= Harry Wicks =

British socialist activist (1905–1989)

Harry Wicks (16 August 1905 – 26 March 1989) was a British socialist activist.

Born in Battersea, London, he went to work on the railways and joined the National Union of Railwaymen in 1919. He joined the Labour Party, but after Black Friday moved to the Communist Party of Great Britain (CPGB). After studying with A. E. Reade, he came to support Leon Trotsky and the International Left Opposition.

Elected to the executive of the Young Communist League in 1926, Wicks attended the International Lenin School in Moscow and the Sixth World Congress of the Comintern. He began working with the Balham Group of Trotskyists, and was expelled from the CPGB in 1932. He became a founding member of the Communist League and met Trotsky in Copenhagen but disagreed with Trotsky's advice to join the Independent Labour Party.

The Communist League split with the tendency opposed to joining the ILP continuing as the Marxist League, which later worked within the Labour Party. He also chaired the British Committee for the Defence of Leon Trotsky.

In 1936, Wicks and several others signed a letter to the Manchester Guardian defending Trotsky's right to asylum and calling for an international inquiry into the Moscow Trials. Wicks was also an active anti-fascist.

Wicks began working with C. L. R. James of the Marxist Group, helping James write World Revolution, his 1937 history of the Communist International, and in 1938 their tendencies merged to form the Revolutionary Socialist League. However, Wicks and the remnants of the former Marxist League soon left and formed the Socialist Anti-War Front (SAWF); in 1940, this group dissolved and he joined the Independent Labour Party.

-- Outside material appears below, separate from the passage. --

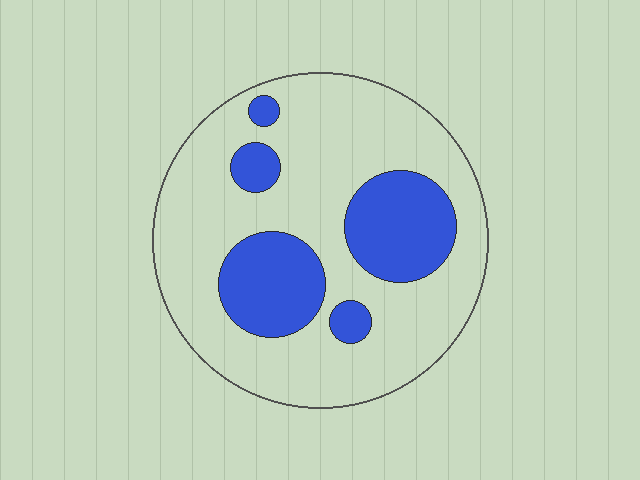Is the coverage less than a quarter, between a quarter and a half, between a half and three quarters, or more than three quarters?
Between a quarter and a half.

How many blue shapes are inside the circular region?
5.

At the end of the Second World War, Wicks joined the Labour Party and became active in NALGO. In 1971, he became involved with the Trotskyist movement again, joining the forerunner of the Socialist Workers Party (SWP), the International Socialists. He was part of the 1976 split which formed the Workers League. He would later work with the SWP in various campaigns but never rejoined it.

Not long before his death he wrote an autobiography, Keeping My Head: The Memoirs of a British Bolshevik, with the help of Logie Barrow.

==Sources==
- Oxford Dictionary of National Biography
- Sam Bornstein and Al Richardson, Against the Stream, Socialist Platform, 1986
- Sam Bornstein and Al Richardson, War and The International, Socialist Platform, 1986
- Harry Wicks, Keeping My Head: The Memoirs of a British Bolshevik, Socialist Platform, 1992.